Sur le vif

L'armée mobilisée en Afrique du Sud pour enrayer les violences

| Jeudi 22 Mai 2008 à 22:11



L'armée était mobilisée jeudi dans la région de Johannesburg, en renfort de la police, pour enrayer les violences xénophobes qui ont fait plus de 40 morts et 16 000 déplacés, rappelant aux Sud-Africains les jours sombres de l'apartheid.

Des militaires et leurs hélicoptères étaient sur le qui-vive, prêts à réagir à la moindre alerte. La police, dont des unités d'élite, restait déployée dans les townships, ravagés par des bandes armées de machettes, qui ont attaqué des immigrés et incendié leurs masures.

«Dès que la police sud-africaine aura besoin de notre soutien, elle nous en informera par voie hiérarchique et nous nous déploierons où ce sera nécessaire», a déclaré à l'AFP le général Kwena Mangope, porte-parole de l'armée.

Les violences se sont étendues depuis mardi au-delà de Johannesburg, faisant craindre qu'elles ne se propagent à tout le pays.

Et, si la situation semblait plus calme dans les bidonvilles de la province du Gauteng, où se trouve la capitale économique sud-africaine, la police a pour la première fois fait état d'attaques dans la province limitrophe du North West.

«Nous avons eu des incidents la nuit dernière dans le township d'Oukasie, à Brits. Les boutiques de trois étrangers ont été attaquées et pillées», a déclaré à l'AFP le commissaire Peter du Plessis, de la police du North West.

Les forces de l'ordre ont dû faire usage de balles en caoutchouc et procédé à 49 arrestations, a-t-il ajouté, précisant que «35 Zimbabwéens se sont réfugiés au poste de police».

De nouveaux troubles ont eu lieu dans la province du Mpumalanga (est) mercredi soir, dans une moindre mesure que la veille. «Deux autobus ont été incendiés et un Mozambicain a été blessé par balles. Il est hospitalisé», a déclaré une porte-parole de la police, Sibongile Nkosi.

Le calme semblait en revanche revenu à Durban, dans le KwaZulu-Natal (sud-est). «Jusqu'ici, nous n'avons pas eu de nouvelles attaques. La situation est sous contrôle», a déclaré à l'AFP la commissaire Phindile Radebe.

Les violences, qui ont éclaté le 11 mai dans le bidonville d'Alexandra, mitoyen du quartier financier de Sandton, à Johannesburg, ont fait au moins 42 morts, selon la police.

Plus de 16 000 personnes ont fui. Des centaines d'entre elles se sont réfugiées dans des commissariats, des centres paroissiaux, où des associations se mobilisent pour les aider.
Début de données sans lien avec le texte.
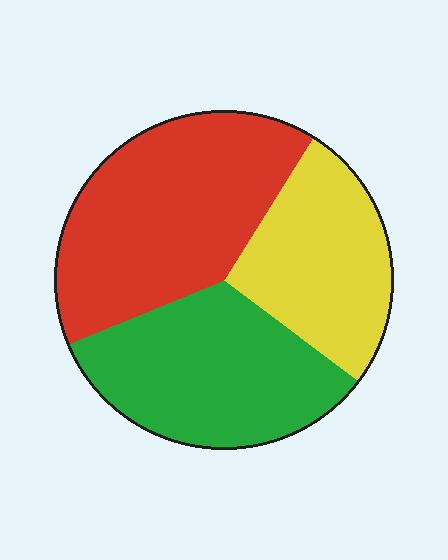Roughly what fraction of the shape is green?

De nombreux Sud-Africains, confrontés à environ 40% de chômage et autant de pauvreté, accusent les étrangers, dont quelque trois millions de Zimbabwéens exilés en raison de la crise dans leur pays, de prendre des emplois et d'être responsables de la forte criminalité.

Ces violences ont un impact sur l'économie, en particulier dans les mines d'or dont la majorité de la main d'oeuvre est étrangère. Elles ternissent aussi l'image de la Nation Arc en ciel, rêvée par le héros de la lutte anti-apartheid et ancien président Nelson Mandela.

Le chef de l'opposition zimbabwéenne, Morgan Tsvangirai, s'est rendu jeudi à Alexandra pour rencontrer des victimes des violences. «Si tout allait bien chez nous, nous n'aurions pas besoin d'être ici. J'espère que nous allons pouvoir résoudre la crise chez nous», a-t-il dit.

Plus de 3000 Mozambicains ont déjà fui. «Nous sommes prêts à aider ceux qui veulent rentrer», a assuré jeudi le président mozambicain Armando Guebuza, lors d'une réunion publique à Pemba (nord).

Selon Kgalema Motlanthe, secrétaire général du Congrès national africain (ANC, au pouvoir en Afrique du Sud), les troubles s'expliquent par la misère des townships.

«Quand on vit dans des conditions sordides, il suffit d'un incident pour que la violence explose», a-t-il déclaré jeudi lors d'un forum sur les médias. Il a admis que les Sud-Africains «qui n'ont pas eu accès à l'éducation», en raison des injustices héritées de l'apartheid tombé en 1994, envient les immigrés, surtout les Zimbabwéens mieux qualifiés.